Alargó el brazo y me dio un firme apretón de manos.
Subí a mi habitación. Apenas había puesto mi cabeza sobre la almohada, cuando Fay Winroy se deslizó dentro.
—Carl. ¿Qué…, qué es lo que quería?
—No mucho. —Le hice un lado en la cama para que se sentara—. Sólo decirme que han informado favorablemente de mí en Arizona.
—¿Sí? Pues se portaba de forma muy extraña, Carl. Pensé que…
—¿Y eso por qué? —dije—. ¿No le recibirías mal cuando vino preguntando por mí?
—N-no —dudó—. No me gusta que anden por aquí los policías parando sus coches delante de mi casa, pero…, bueno, estoy segura de no haberle dicho nada fuera de tono.
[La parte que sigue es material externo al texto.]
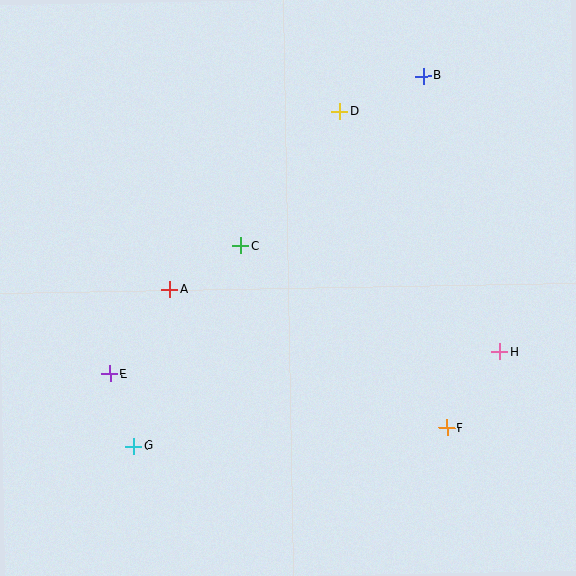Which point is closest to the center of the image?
Point C at (241, 246) is closest to the center.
Yo no me habría apostado un centavo a su favor.
—No creo que tampoco le gustara a Kendall verle entrar en la fábrica —dije—. Puede que esté ahí la causa. El sheriff estaba un poco resentido.
—¿No se te ocurre otra cosa?
Me encogí de hombros.
—No sé qué podría ser. ¿Cómo te fue con Jake?
Sus ojos echaron chispas.
—No quiero hablar de él.
—Ni yo tampoco. —Dejé escapar un bostezo—. A decir verdad, en estos momentos no hablaría de nada. Creo que me echaré una siestecita.
—Bien —se rió, levantándose—. Mi sombrero, que tengo prisa, ¿eh? Querido, es casi la hora de cenar.
—No tengo apetito —dije.
—Podrías tomar algo aquí mismo. ¿Te gustaría que subiera con la bandeja dentro de una hora?
—Bien… —fruncí el ceño.
—No pasará nada. Kendall habrá vuelto a la fábrica de pan… Ojalá se llevara allí la cama. Y Ruth tendrá trabajo de sobra en la cocina. Ya me encargaré yo de que lo tenga.
—Dentro de una hora, entonces —asentí.
Se marchó. Cerré los ojos y traté de olvidarme de Kendall, del sheriff, del Jefe, de Fruit Jar y de…
Todavía llevaba una hora intentándolo, cuando ella empujó la puerta y entró con la bandeja.
Encima traía medio vaso de whisky tapado con una servilleta. Me lo bebí de un trago y empecé a sentir hambre.
Era un buen menú; estofado de buey con verduras y pastel de manzana para postre. Fay se tendió boca arriba en la cama, mientras yo comía, apoyando la nuca en las palmas de sus manos.
Después de apurar mi café, me tendí como ella atravesado en la cama, rodeándola con mis brazos.
—Carl…
—Ése soy yo —respondí.
—¿Hablabas realmente en serio esta mañana… respecto a nosotros, a mí, sobre ir a Nueva York?
Me eché la mano al bolsillo, saqué la cartera y tomé dos de veinte. Se los introduje en la parte delantera del sostén.
—Oh, Carl, querido —suspiró—. Ya estoy impaciente.
Le dije que se reuniera conmigo en un hotel de la Calle 44, Oeste, donde podíamos estar seguros.